Rodman entered a center on Wednesday, a source close to him told BHZ.
Rodman — the colorful basketball Hall of Famer who won five NBA titles while the Detroit Pistons and Chicago Bulls — said alcohol was one reason he shot from the lip earlier this month and told BHZ that an American imprisoned in North Korea since 2012 may have done something to deserve his sentence of 15 years’ hard labor.
After Kenneth Bae’s family complained, Rodman apologized, saying he was under stress and had been drinking when he was interviewed on CNN’s “New Day.”
Some commentators have said Rodman’s “basketball diplomacy” may have positive effects in North Korea by offering the people there a different view of the West, compared with its demonic portrayal in the country’s tightly controlled state media.

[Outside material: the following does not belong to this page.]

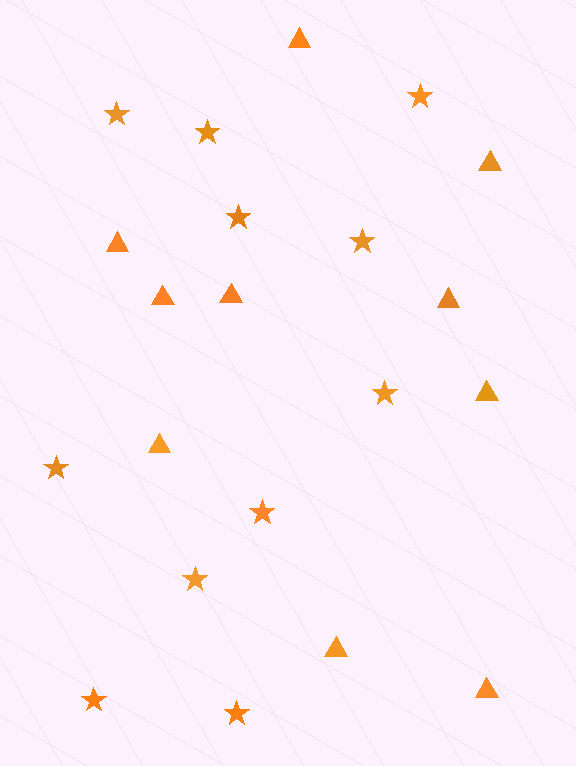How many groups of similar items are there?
There are 2 groups: one group of stars (11) and one group of triangles (10).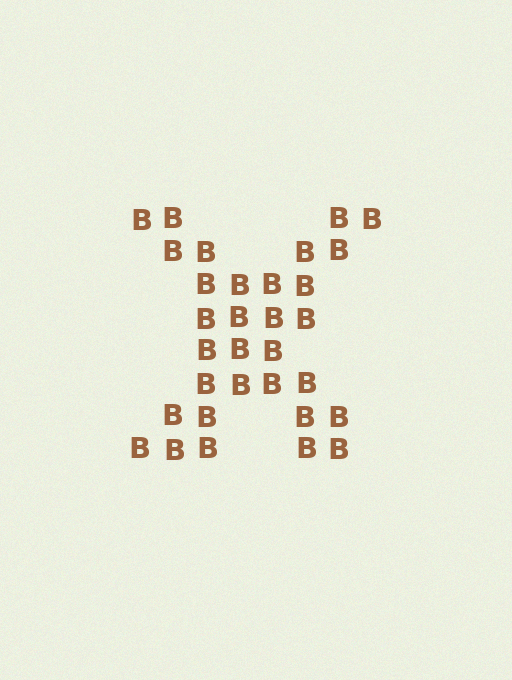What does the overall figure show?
The overall figure shows the letter X.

But others, including human rights activists, say it’s an embarrassing media sideshow that distracts attention from the North Korean regime’s brutality. A State Department official said Rodman’s visit was “marginally unhelpful” and Sen. John McCain said of the retired athlete, “I think he’s an idiot.”

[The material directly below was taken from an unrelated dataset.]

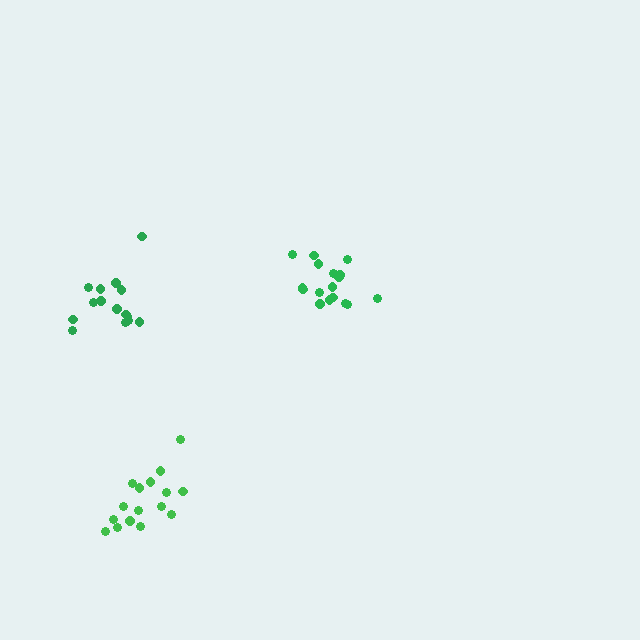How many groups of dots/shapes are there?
There are 3 groups.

Rodman, 52, led a team of former NBA players in a game in North Korea, which he called a birthday present to dictator Kim Jong Un, and, in a bizarre moment, sang “Happy Birthday” inside a packed sports stadium.
Upon leaving North Korea, Rodman was immediately criticized for his friendship with Kim. A mass of reporters met him at the Bejing airport and Rodman broke into tears while answering questions.
“I’m not the president,” he told the reporters. “I’m not an ambassador. I’m Dennis Rodman.”
Rodman also said, “I’m sorry for what’s going on in North Korea, the certain situations,” but he didn’t apologize for his visit.
Prince said Rodman wasn’t paid by Pyongyang to bring his basketball team to North Korea.
“Dennis is proud to be an American citizen and his trips to North Korea have been paid by sponsors,” Prince said Sunday.
Rodman visited during a time of high tension between the two nations. North Korea has pursued a nuclear program, much to the United States’ distress.
Rodman visited North Korea in February 2013 with three members of the Harlem Globetrotters basketball team. Kim was known to be an avid basketball fan while attending school as a teenager in Switzerland.